Compex Dynamics Processor

HBB.ThinkTank · May 10, 2020, 2:23pm

Compex (Compressor/expander) Dynamics Processor

Picking up where I left with my first training excercise at Code to Select Audio and Expander / DR Processor, I’ll build a more comprehensive plug-in that shall include a compressor and an expander. The major obstacle at the moment is the fact that the old version requires actually 7 individual files that need calling and that it is hard-knee only.

So here’s my eventual goal: a Nyquist plug-in that will automatically compress or expand the sound selection, adjusting its internal variables according to the parameters entered via user control (like the desired dynamic range) and the analyzed audio.
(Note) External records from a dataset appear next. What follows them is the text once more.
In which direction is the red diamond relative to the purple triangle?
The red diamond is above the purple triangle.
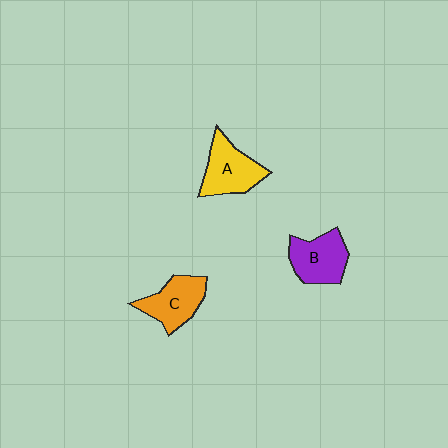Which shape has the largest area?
Shape A (yellow).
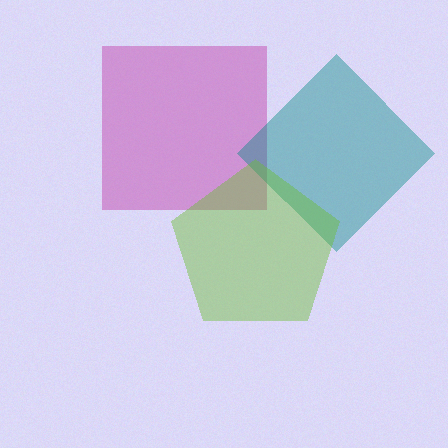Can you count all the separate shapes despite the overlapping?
Yes, there are 3 separate shapes.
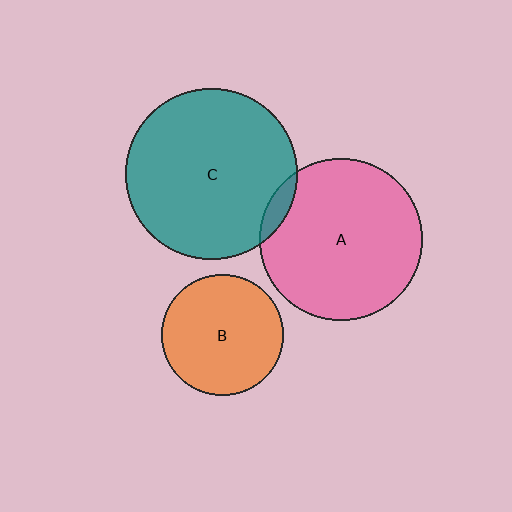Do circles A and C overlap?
Yes.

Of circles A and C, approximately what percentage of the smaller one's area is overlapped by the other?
Approximately 5%.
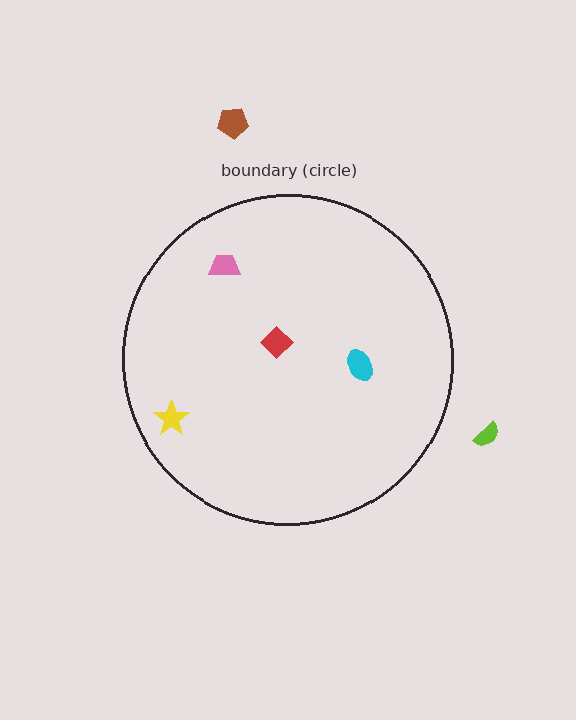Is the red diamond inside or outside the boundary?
Inside.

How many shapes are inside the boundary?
4 inside, 2 outside.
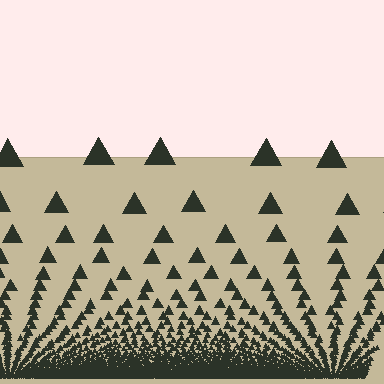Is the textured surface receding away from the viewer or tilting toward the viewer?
The surface appears to tilt toward the viewer. Texture elements get larger and sparser toward the top.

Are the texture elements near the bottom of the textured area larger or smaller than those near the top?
Smaller. The gradient is inverted — elements near the bottom are smaller and denser.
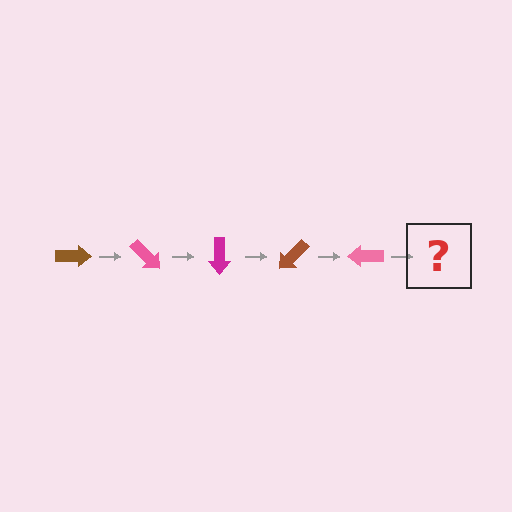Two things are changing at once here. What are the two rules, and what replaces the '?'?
The two rules are that it rotates 45 degrees clockwise each step and the color cycles through brown, pink, and magenta. The '?' should be a magenta arrow, rotated 225 degrees clockwise from the start.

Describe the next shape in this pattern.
It should be a magenta arrow, rotated 225 degrees clockwise from the start.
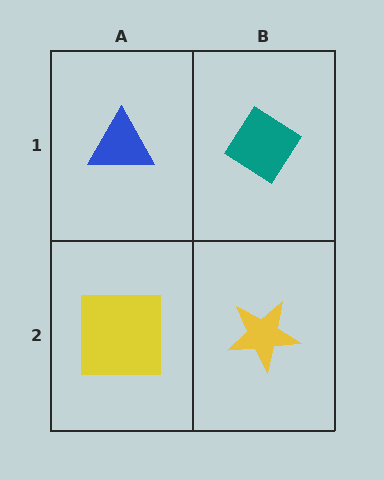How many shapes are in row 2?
2 shapes.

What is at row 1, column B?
A teal diamond.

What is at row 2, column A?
A yellow square.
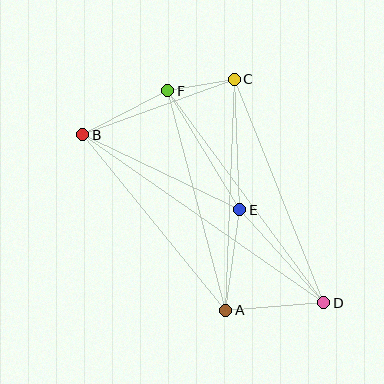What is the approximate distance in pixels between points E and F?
The distance between E and F is approximately 139 pixels.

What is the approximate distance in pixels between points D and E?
The distance between D and E is approximately 125 pixels.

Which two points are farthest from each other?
Points B and D are farthest from each other.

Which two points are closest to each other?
Points C and F are closest to each other.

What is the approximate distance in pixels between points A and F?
The distance between A and F is approximately 227 pixels.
Basically it should have a very simple interface asking for the desired DR with two options: whether it should use a hard or a soft knee and whether it should try to comprensate for the soft knee (I guess the last feature will remain experimental).
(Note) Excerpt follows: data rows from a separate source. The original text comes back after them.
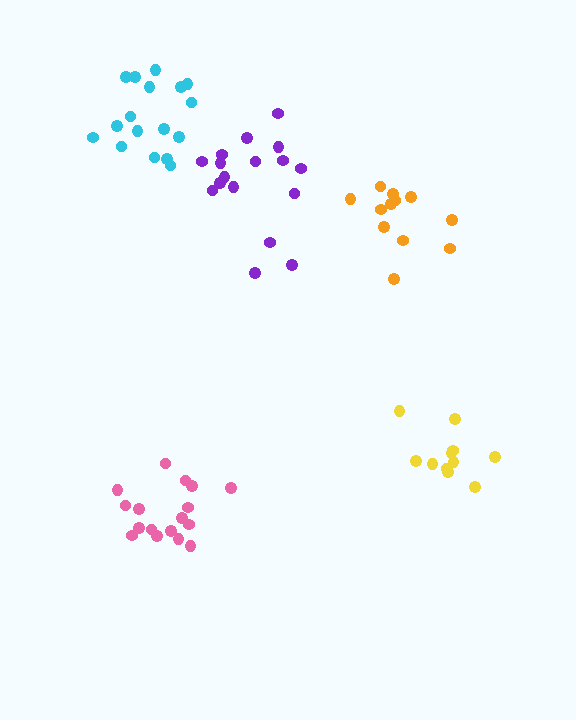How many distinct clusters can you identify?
There are 5 distinct clusters.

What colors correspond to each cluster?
The clusters are colored: orange, pink, yellow, cyan, purple.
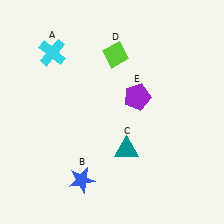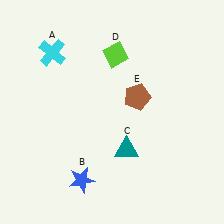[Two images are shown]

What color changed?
The pentagon (E) changed from purple in Image 1 to brown in Image 2.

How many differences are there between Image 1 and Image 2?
There is 1 difference between the two images.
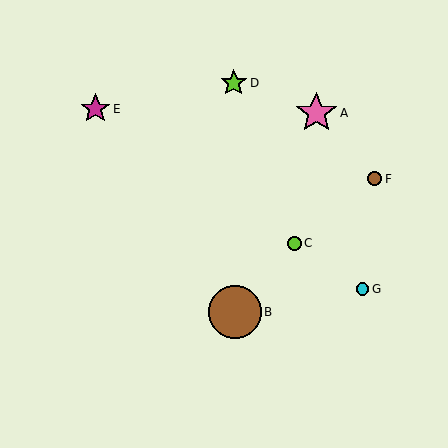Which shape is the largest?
The brown circle (labeled B) is the largest.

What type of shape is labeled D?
Shape D is a lime star.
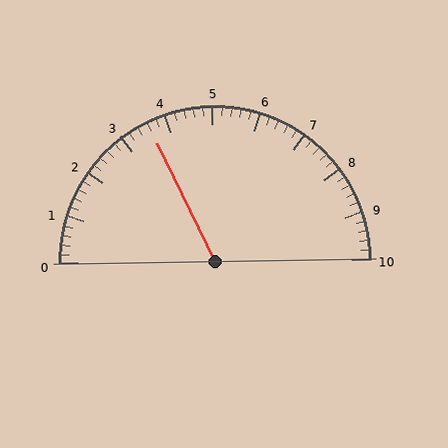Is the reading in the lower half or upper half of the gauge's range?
The reading is in the lower half of the range (0 to 10).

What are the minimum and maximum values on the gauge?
The gauge ranges from 0 to 10.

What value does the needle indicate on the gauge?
The needle indicates approximately 3.6.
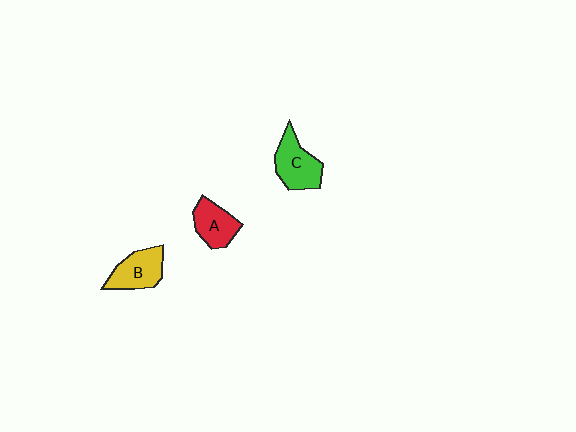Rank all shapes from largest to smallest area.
From largest to smallest: C (green), B (yellow), A (red).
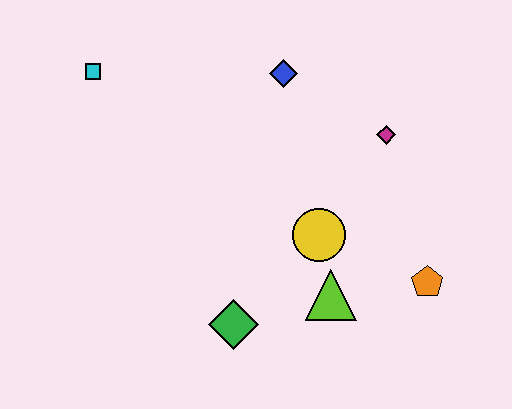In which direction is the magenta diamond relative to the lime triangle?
The magenta diamond is above the lime triangle.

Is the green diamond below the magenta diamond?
Yes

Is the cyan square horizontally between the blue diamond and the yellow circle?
No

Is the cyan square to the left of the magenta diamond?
Yes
HBB.ThinkTank · May 10, 2020, 2:24pm

Used Terms and Definitions

Hard knee
In an unaltered sound at any giving sample the input and output exactly identical (the basic idea of unaltered) and would appear as a straight line on a graph. A compressor or expander does change that. At a given threshold in and output will deviate by a specified ratio. On the graph it would show up as a bended line like a knee (with a sharp point).
A soft knee tries to reduce the perceived distortion in the sound by slowly changing the ratio from zero to the specified ratio, thus softening/rounding the knee on the graph. There are various approaches to when the gradual change of the ratio starts.
Loudness
RMS
The sound that we hear in real life (the analogue audio) is a cacophony of audio waves. Our ears and microphones perceive one single wave (in the case of our ears, as we have two, it will be duophonic or stereo, that is two waves). Digitizing a wave means slicing the analogue wave into samples, where the sample rate indicates the number of slices per second and the bit depth the precision with which the amplitude of the sample is recorded. Each of these samples has a value representing the amplitude of the slice of the original wave.
RMS stands for root mean square and is a form of calculating an average of the sound that gives us an idea of the perceived loudness of a sound.
It squares the value of each samples, finds the arithmetic mean of these squared values (by adding them together and dividing the sum by the number of samples) and gets the quare root of this mean.
Soft knee
See: hard knee.

If you feel that my explanations are wrong, feel free to PM me, but only if my explanation is wrong - not if you consider it incomplete!
For further explanations refer to the Sources and Resources section below. I might add images to better illustrate these defintions later.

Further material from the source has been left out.